Die Beförderungsbedingungen der Beklagten regelten nicht ausdrücklich, welcher Umrechnungskurs bei der Feststellung des Euro-Betrags zugrunde zu legen war, der dem Wert von 50.000 US-Dollar entsprach, so dass dies im Wege der Auslegung zu ermitteln war. Verbleiben nach Ausschöpfung aller danach in Betracht kommenden Auslegungsmöglichkeiten Zweifel und sind zumindest zwei Auslegungsergebnisse rechtlich vertretbar, kommt die Unklarheitenregel des § 305c Abs. 2 BGB zur Anwendung. Im vorliegenden Fall lagen der Absendeort in Österreich und der Sitz der Auftraggeberin in Deutschland, so dass auch insoweit die jeweilige Landeswährung der Euro war. Somit lag es nahe, die Basis des Euro-Referenzkurses (Mittelkurs) der Europäischen Zentralbank zur Beantwortung der Frage heranzuziehen, ob das zu befördernde Gut den Wert von 50.000 US-Dollar überstieg, zumal es sich hierbei um den gebräuchlichsten und im Übrigen um einen leicht festzustellenden Kurs handelte.

Die vom Berufungsgericht in Erwägung gezogenen Kurse eigneten sich hingegen nicht. So kam der Interbankenkurs nicht in Betracht, weil er für Privatpersonen und Gewerbetreibende grundsätzlich nicht gilt. Ebenso wenig konnte auf die Kurse abgestellt werden, die für den An- und Verkauf von US-Dollar gelten; der Ankaufspreis muss deutlich über, der Verkaufspreis deutlich unter dem Mittelwert liegen, weil Kostenfaktoren - wie etwa die Marge der Bank, die Kosten des Vorhaltens der Fremdwährung und ein Risikoabschlag für Währungsschwankungen - zu berücksichtigen sind, die für die Ermittlung des Gegenwerts in dem hier interessierenden Kontext keine Rolle spielen. Entsprechendes galt für den Kreditkartenkurs, der nur in einem speziellen Marktsegment von Bedeutung ist und zum Geschäftsbereich der Beklagten keinen Bezug aufweist.

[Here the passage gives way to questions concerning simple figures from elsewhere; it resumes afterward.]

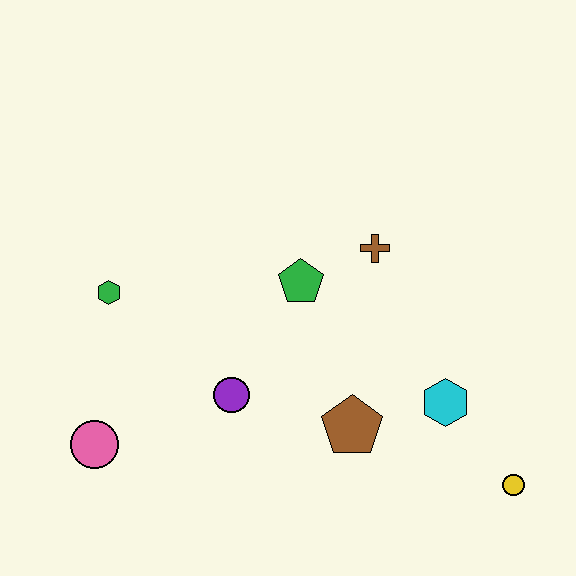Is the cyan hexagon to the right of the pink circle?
Yes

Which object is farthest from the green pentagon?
The yellow circle is farthest from the green pentagon.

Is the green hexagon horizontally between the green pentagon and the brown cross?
No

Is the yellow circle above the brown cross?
No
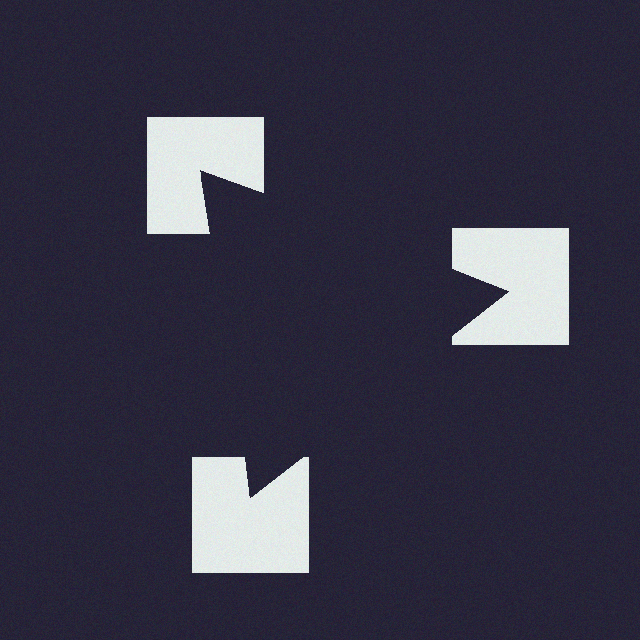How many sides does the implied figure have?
3 sides.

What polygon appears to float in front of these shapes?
An illusory triangle — its edges are inferred from the aligned wedge cuts in the notched squares, not physically drawn.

Der Mittelkurs der Europäischen Zentralbank betrug im Juni 2008 für einen Euro 1,5336 US-Dollar, so dass sich der Wert des zu befördernden Gutes auf 50.271,40 US-Dollar belief und damit die Verbotsgutgrenze überschritt. Der Umstand, dass der Beklagten Verbotsgut i.S. ihrer Beförderungsbedingungen zum Transport übergeben worden war, ohne sie darüber in Kenntnis zu setzen, führte allerdings nicht ohne weiteres dazu, dass die Haftung der Beklagten nach § 311 Abs. 2, §§ 280, 249 Abs. 1 BGB vollständig entfiel. Dieser Umstand ist vielmehr als Schadensmitverursachungsbeitrag des Auftraggebers in die Haftungsabwägung nach § 425 Abs. 2 HGB, § 254 Abs. 2 S. 1 BGB einzustellen. Die Abwägung der Mitverschuldensanteile obliegt grundsätzlich dem Tatrichter. Sie hat durch eine Bewertung und Abwägung der beiderseitigen Verursachungs- und Verschuldensanteile zu erfolgen.